Crew members of the U.S. Coast Guard cutter Midgett offload bales of seized narcotics in San Diego, Sept. 25, 2025. (Richard Uranga/U.S. Navy)
The Coast Guard cutter Midgett has returned to Hawaii after completing a 79-day patrol that included seizure of cocaine street-valued at $156 million.
The cutter’s deployment to the Eastern Pacific supported the counterdrug mission Operation Pacific Viper, the Coast Guard said in a news release Tuesday.
“While patrolling international waters off the Pacific coasts of Mexico and Central America, Midgett’s crew apprehended 19 suspected drug smugglers and interdicted four suspected drug smuggling vessels, preventing 21,126 pounds of cocaine, with an estimated value of more than $156.4 million, from reaching U.S. shores,” the release states.
The drugs were offloaded in San Diego late last month.

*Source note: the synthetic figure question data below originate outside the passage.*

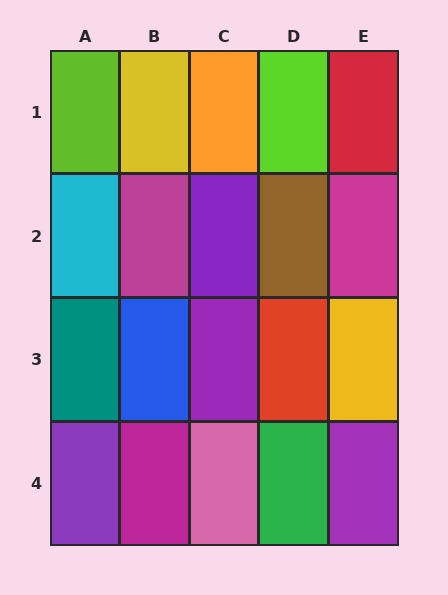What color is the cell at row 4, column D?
Green.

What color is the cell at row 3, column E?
Yellow.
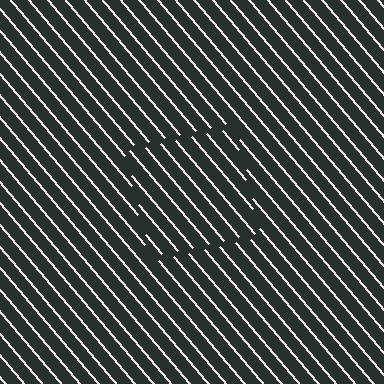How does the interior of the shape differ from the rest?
The interior of the shape contains the same grating, shifted by half a period — the contour is defined by the phase discontinuity where line-ends from the inner and outer gratings abut.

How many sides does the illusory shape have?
4 sides — the line-ends trace a square.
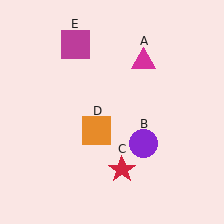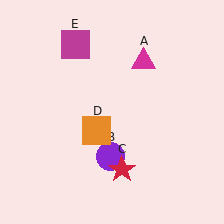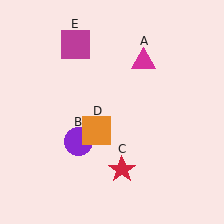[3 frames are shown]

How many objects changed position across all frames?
1 object changed position: purple circle (object B).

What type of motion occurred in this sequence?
The purple circle (object B) rotated clockwise around the center of the scene.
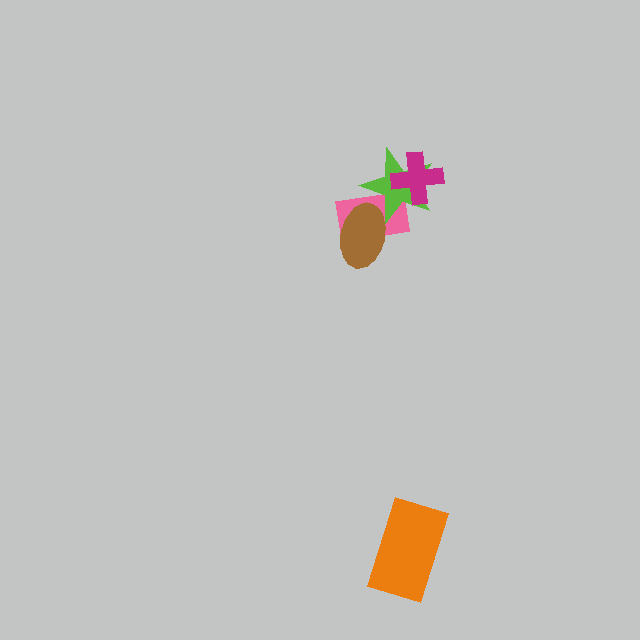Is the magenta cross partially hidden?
No, no other shape covers it.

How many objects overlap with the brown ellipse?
1 object overlaps with the brown ellipse.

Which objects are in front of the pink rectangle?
2 objects cover part of the pink rectangle: the brown ellipse and the lime star.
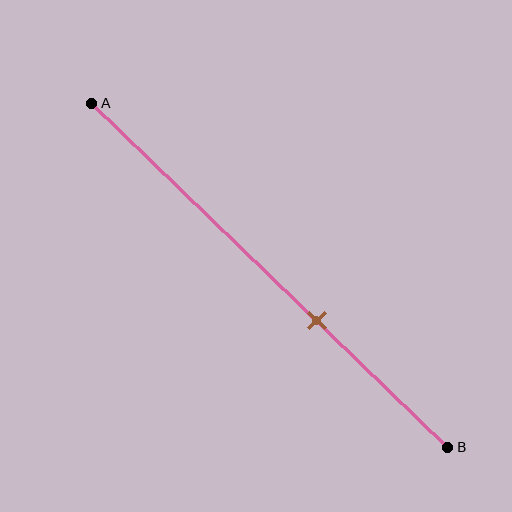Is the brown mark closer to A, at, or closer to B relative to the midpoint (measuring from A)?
The brown mark is closer to point B than the midpoint of segment AB.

Operation Pacific Viper is a partnership between the Coast Guard and U.S. Navy focused on countering drug trafficking and human smuggling in the Eastern Pacific.
The Midgett, which returned to Honolulu on Friday, is one of a pair of Legend-class national security cutters based in Hawaii.

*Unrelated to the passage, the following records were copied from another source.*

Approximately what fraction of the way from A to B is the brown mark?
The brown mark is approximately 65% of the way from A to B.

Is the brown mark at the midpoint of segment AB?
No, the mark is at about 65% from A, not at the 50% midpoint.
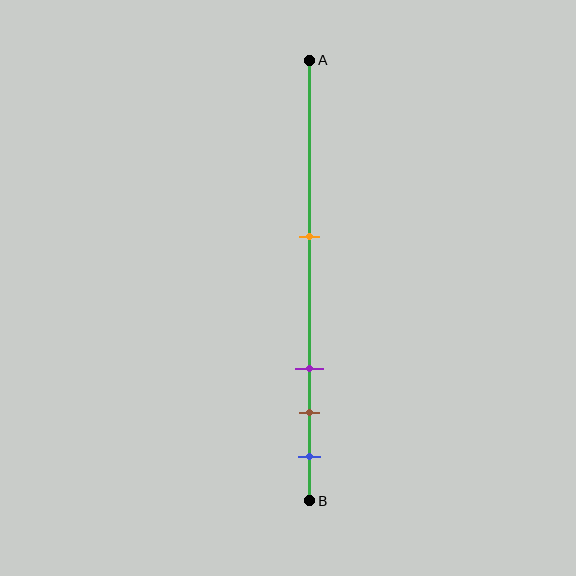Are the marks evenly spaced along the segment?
No, the marks are not evenly spaced.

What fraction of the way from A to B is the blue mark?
The blue mark is approximately 90% (0.9) of the way from A to B.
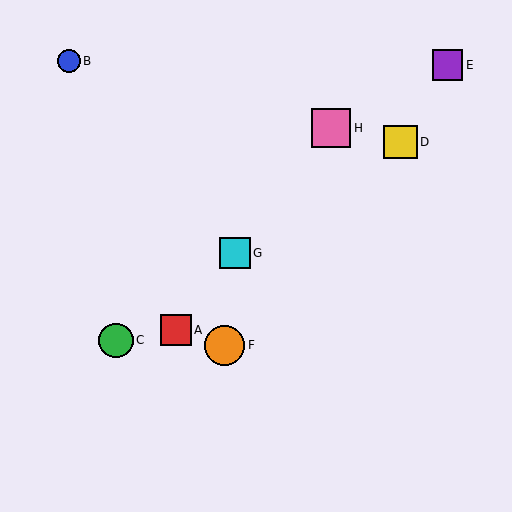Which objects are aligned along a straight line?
Objects A, G, H are aligned along a straight line.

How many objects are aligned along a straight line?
3 objects (A, G, H) are aligned along a straight line.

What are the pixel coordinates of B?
Object B is at (69, 61).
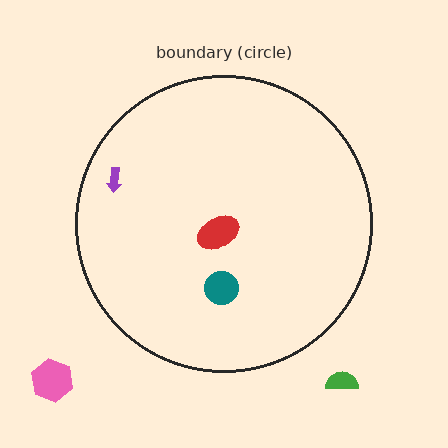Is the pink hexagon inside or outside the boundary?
Outside.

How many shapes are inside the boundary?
3 inside, 2 outside.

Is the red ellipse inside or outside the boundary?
Inside.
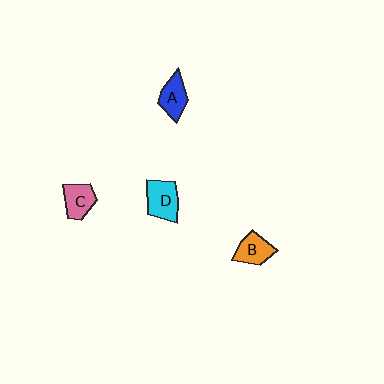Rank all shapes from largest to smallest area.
From largest to smallest: D (cyan), A (blue), B (orange), C (pink).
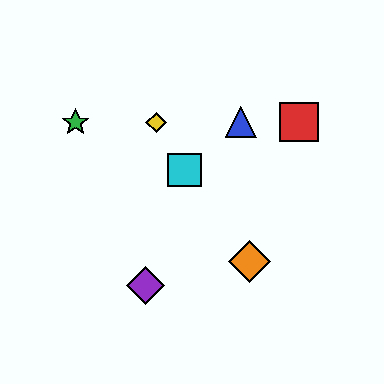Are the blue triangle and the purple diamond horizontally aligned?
No, the blue triangle is at y≈122 and the purple diamond is at y≈286.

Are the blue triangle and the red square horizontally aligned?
Yes, both are at y≈122.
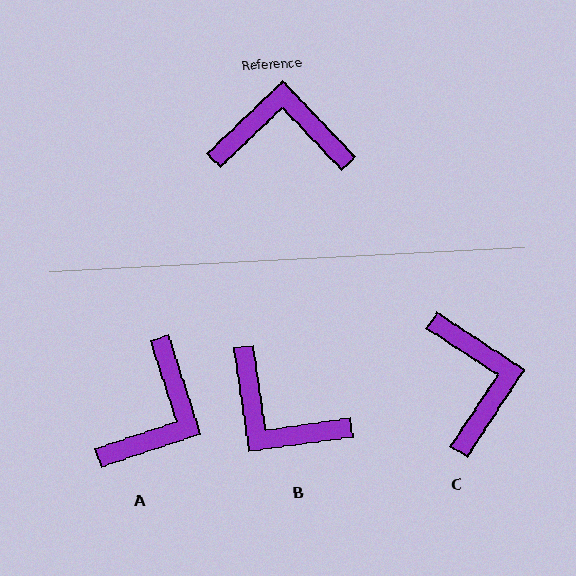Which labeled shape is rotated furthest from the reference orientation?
B, about 144 degrees away.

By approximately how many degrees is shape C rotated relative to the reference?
Approximately 77 degrees clockwise.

The cutters are 418 feet long, with a top speed of more than 28 knots, or about 32 mph. They have a range of 13,800 miles and hold a crew of up to 150. They can stay at sea for three months.
They are armed with a 57-millimeter gun that fires more than 200 rounds a minute and can be used against a high-speed, maneuvering surface vessel. Other arms include a 20 mm gun and four .50-caliber machine guns.
During the recent deployment, the Midgett’s crew worked with other Coast Guard units, including Tactical Law Enforcement Team South and the Helicopter Interdiction Tactical Squadron, or HITRON.
HITRON intercepted its 1,000th suspected drug-trafficking vessel in August while deployed on the Midgett, the Coast Guard said in a Sept. 10 news release.
A helicopter crew with the squadron spied the vessel about 272 nautical miles southwest of Acapulco, Mexico, in the early evening of Aug. 25.
“The helicopter directed the vessel to heave to over the radio and with warning shots,” the news release states. “When the vessel failed to comply, the crew used precision rifle fire from the helicopter to disable the vessel’s engine, in accordance with airborne use of force policy.”
A boarding team from the Midgett seized about 3,000 pounds of cocaine found aboard and dumped around the vessel.
In August, the cutter Hamilton offloaded more than 76,000 pounds of seized cocaine and marijuana at Port Everglades, Fla., the largest such offload in Coast Guard history.